British art curator Harry Deane decides to seek revenge on his abusive boss Lord Shabandar by conning him into buying a fake Monet (“Haystacks at Dusk”), but his plan requires the help of an unpredictable and eccentric Texas rodeo queen, PJ Puznowski.
A remake of Gambit has been mooted for several years. Producer Mike Lobell saw the original film at its London premiere in 1966. Several years later in 1997, Lobell, who was then working at Universal, was looking for a film to remake; he suggested Gambit and Universal approved it. He initially sent the original script to Aaron Sorkin to rewrite; however, despite being keen to work on the project, the success of Sports Night and more especially The West Wing meant that he couldn’t commit. After Sorkin pulled out, Lobell met English producer Andy Paterson, director Anand Tucker and writer Frank Cottrell Boyce. Boyce produced a script moving the story to Japan; despite this Lobell didn’t think it was funny enough and decided to move on. Hearing that Joel and Ethan Coen were looking for some rewrite work between films, Lobell gave them the script and they produced a “radical overhaul”, moving the story to the United States. Despite having the Coen brothers on board the project remained in development hell. Initially, Alexander Payne was keen to work on it, reuniting with Election star Reese Witherspoon, but was reluctant to work on a script he didn’t write.
Witherspoon was keen to remain on the project but only if Lobell could get Mike Nichols or Robert Altman to direct. After the success of Gosford Park, Altman was keen to make another film in England, especially as Witherspoon was attached. However, prior to signing on, Altman backed out, feeling that the material was not suitable for him.

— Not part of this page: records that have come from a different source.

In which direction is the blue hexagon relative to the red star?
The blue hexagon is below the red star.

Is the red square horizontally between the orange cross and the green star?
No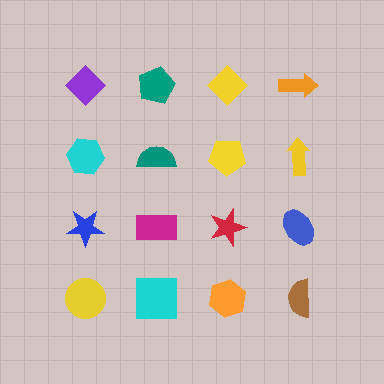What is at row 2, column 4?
A yellow arrow.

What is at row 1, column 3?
A yellow diamond.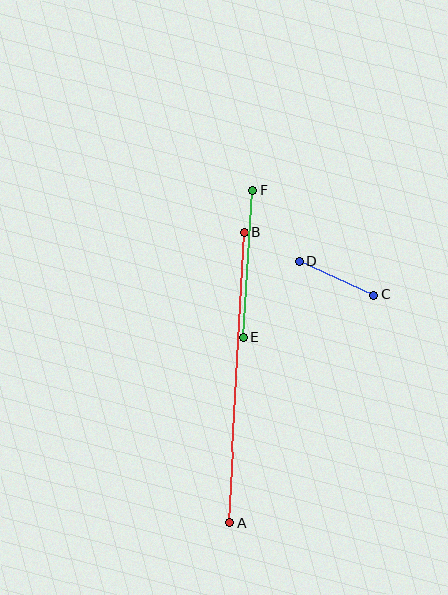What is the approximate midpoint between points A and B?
The midpoint is at approximately (237, 377) pixels.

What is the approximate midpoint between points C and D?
The midpoint is at approximately (336, 278) pixels.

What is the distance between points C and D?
The distance is approximately 82 pixels.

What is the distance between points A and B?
The distance is approximately 291 pixels.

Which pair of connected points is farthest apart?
Points A and B are farthest apart.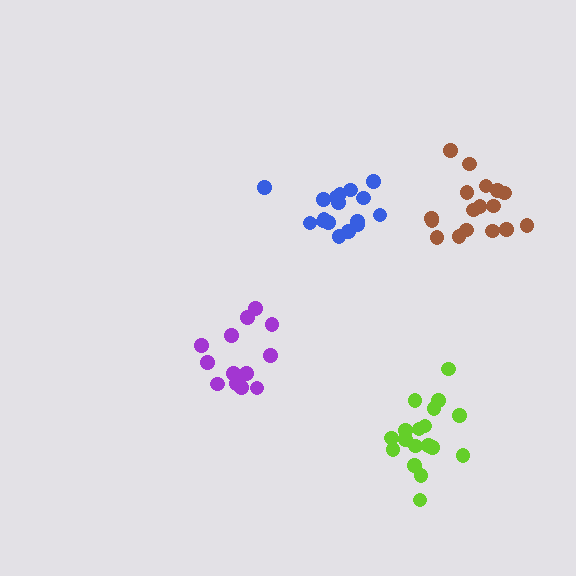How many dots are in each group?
Group 1: 17 dots, Group 2: 18 dots, Group 3: 17 dots, Group 4: 13 dots (65 total).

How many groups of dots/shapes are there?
There are 4 groups.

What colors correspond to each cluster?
The clusters are colored: brown, lime, blue, purple.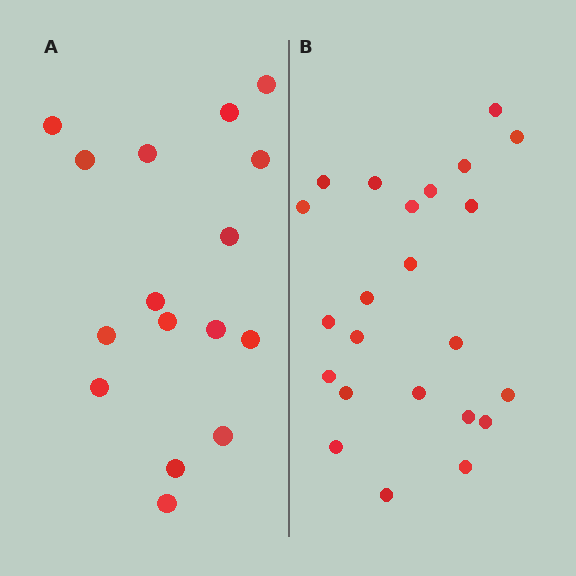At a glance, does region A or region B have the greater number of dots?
Region B (the right region) has more dots.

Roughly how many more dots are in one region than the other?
Region B has roughly 8 or so more dots than region A.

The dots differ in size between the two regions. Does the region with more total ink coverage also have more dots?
No. Region A has more total ink coverage because its dots are larger, but region B actually contains more individual dots. Total area can be misleading — the number of items is what matters here.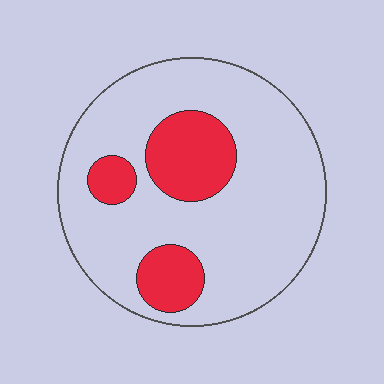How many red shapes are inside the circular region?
3.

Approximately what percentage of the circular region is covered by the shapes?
Approximately 20%.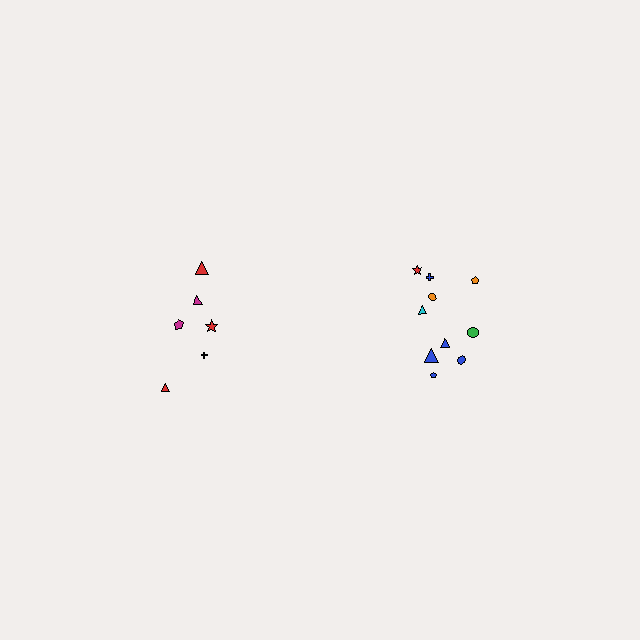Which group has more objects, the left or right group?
The right group.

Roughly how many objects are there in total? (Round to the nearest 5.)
Roughly 15 objects in total.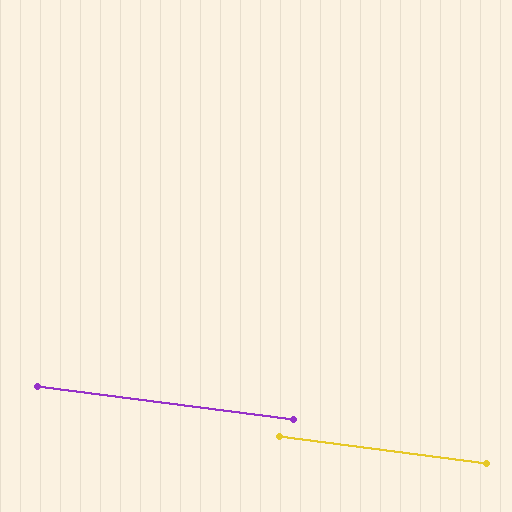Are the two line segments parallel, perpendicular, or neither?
Parallel — their directions differ by only 0.1°.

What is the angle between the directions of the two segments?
Approximately 0 degrees.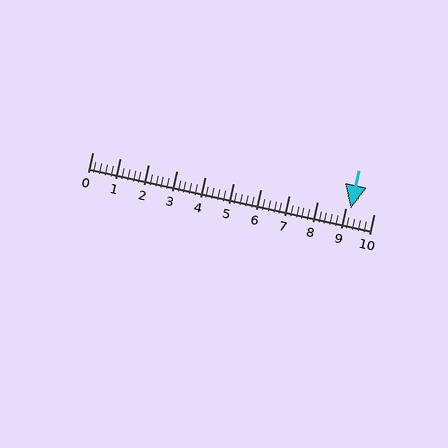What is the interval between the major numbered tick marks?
The major tick marks are spaced 1 units apart.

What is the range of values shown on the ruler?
The ruler shows values from 0 to 10.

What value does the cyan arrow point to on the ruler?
The cyan arrow points to approximately 9.2.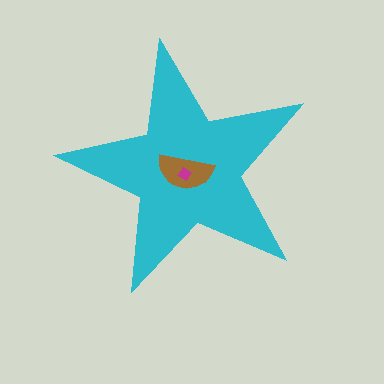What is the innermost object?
The magenta diamond.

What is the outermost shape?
The cyan star.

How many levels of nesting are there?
3.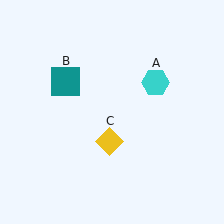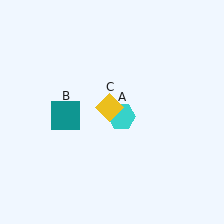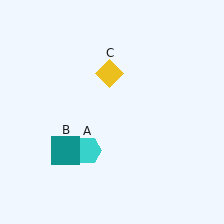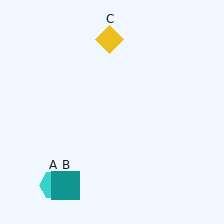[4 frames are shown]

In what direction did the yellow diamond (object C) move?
The yellow diamond (object C) moved up.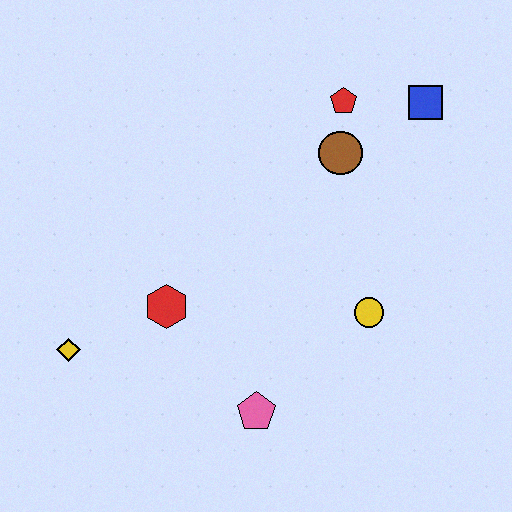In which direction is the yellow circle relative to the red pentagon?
The yellow circle is below the red pentagon.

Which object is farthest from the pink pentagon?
The blue square is farthest from the pink pentagon.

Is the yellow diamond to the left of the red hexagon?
Yes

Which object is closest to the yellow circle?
The pink pentagon is closest to the yellow circle.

Nichols wasn’t interested and the project stalled.
Bo Welch was then attached to the project with Colin Firth starring as Harry Deane, with Jennifer Aniston and Ben Kingsley attached. After the box office failure of Welch’s 2003 live action film of Dr Seuss’s The Cat in the Hat Universal got cold feet and the project was again put into turnaround. Outside of the studio system Lobell moved between different financiers in a bid to get the project moving. One group, Alcon Entertainment, had Gerard Butler lined up as Harry Deane, with Richard LaGravenese directing. LaGravenese wanted a script polish, which took a long time, removing a lot of the work the Coen Brothers had done. Again the project was stalled.
Speaking in September 2008, Colin Firth, when asked about whether he would take the role of Harry Deane, said, “No! It’s a complete lie. It’s been on IMDb and just sitting there.” He also said: “The Coen brothers have written an absolutely brilliant script.” Others reportedly discussed for the remake included Hugh Grant and Sandra Bullock.
The script was well known around Hollywood and in 2009 Lobell took a call from Roeg Sutherland at CAA. Sutherland knew of a fledgling production company, Crime Scene Pictures, with equity financing from Southeast Asia, who were looking for a marquee project for their new company and were keen to get Gambit made. In 2010, Doug Liman was reportedly considering directing the film. Although initially reluctant to take the project, Lobell persuaded Michael Hoffman to helm the film, and filming finally began in London in May 2011.
In February 2011, John Underwood of bestforfilm.com reported that Colin Firth and Cameron Diaz were set to star as art curator Harry Deane and steer roper PJ Puznowski, who conspire to sell a fake work of art to a collector. On May 15, 2011, The Hollywood Reporter reported that Stanley Tucci and Cloris Leachman had joined a cast that also included Alan Rickman and Tom Courtenay. The music is by Rolfe Kent, whose previous films include Up in the Air, Legally Blonde and Sideways.
The film received overwhelmlingly negative reviews. The review aggregator Rotten Tomatoes gave it a rating of only 14%, with only 4 positive reviews out of 29. Typical of the reviews, Peter Bradshaw writing in a one-star review for The Guardian said “The plotting is a damp squib, with laugh-free scenes and setpieces that don’t go anywhere.”